Civil parish in Leicestershire, England

Sheepy is a civil parish in the Borough of Hinckley and Bosworth in Leicestershire, England. It contains the villages of Sheepy Magna, Sheepy Parva, Sibson, Wellsborough, Upton, Pinwall and Cross Hands—collectively 449 homes. At the 2001 census, the parish had a population of 1,192, including Orton on the Hill but falling slightly to 1,174 at the 2011 census.

==History==
The parish was created in 1935 from the merger of the four civil parishes of Sheepy Magna, Sheepy Parva, Sibson and Upton.

Sheepy was mentioned in the Domesday Book of 1086 as comprising 14 households. It was recorded as lying within the hundred of Guthlaxton and the county of Leicestershire.

During the English Civil War, Sheepy provided free quarter and horses to troops from the parliamentary garrisons from north Warwickshire. In June 1646, Gregory Kent, the parish clerk, submitted a claim for losses to the Warwickshire County Committee, including claims for free quarter for about a hundred horses and men under the command of Captain Flower and Captain Ottway of the Coventry garrison. Mr Burbidge, and Captain Turton were charged with taking a mare worth £6.13.4. The offender was probably Richard Burbidge, garrison quartermaster at Edgbaston Hall under Colonel Tinker Fox. At the siege of Tamworth, soldiers under the command of Captain Castleton apparently made off with valuable horses belonging to Thomas Owen, John Thurman, John Vincent, John Toon and Mr Kent, the town clerk.

==Community==
The Anglican parish church in Sheepy Magna is All Saints while the parish church in Sibson is St Botolph's church. These churches, along with other nearby churches form the Sheepy Benefice. All Saints in Sheepy Magna probably pre-dates 1150, although the present church building was rebuilt in 1778 on the site of the earlier building.

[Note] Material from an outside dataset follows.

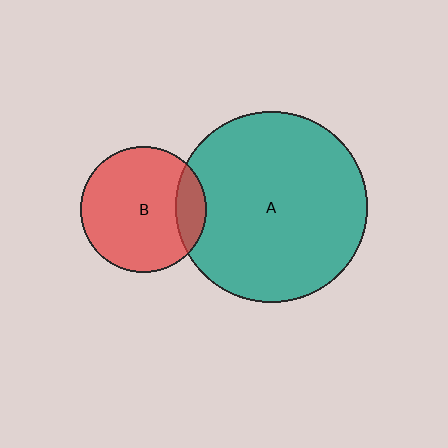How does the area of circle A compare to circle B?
Approximately 2.3 times.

There are many groups running in the community including Cubs, Scouts, Beavers, Rainbows, Brownies, Inspirations Choir, School PTA, Mother's Union, WI, Local History, Fruit and Vegetable Society, Playing field committee and Sheepy Bonfire Society NHW.

The Memorial Hall is charity run and Thomas Leaving Charity provides two houses on Twitchell Lane.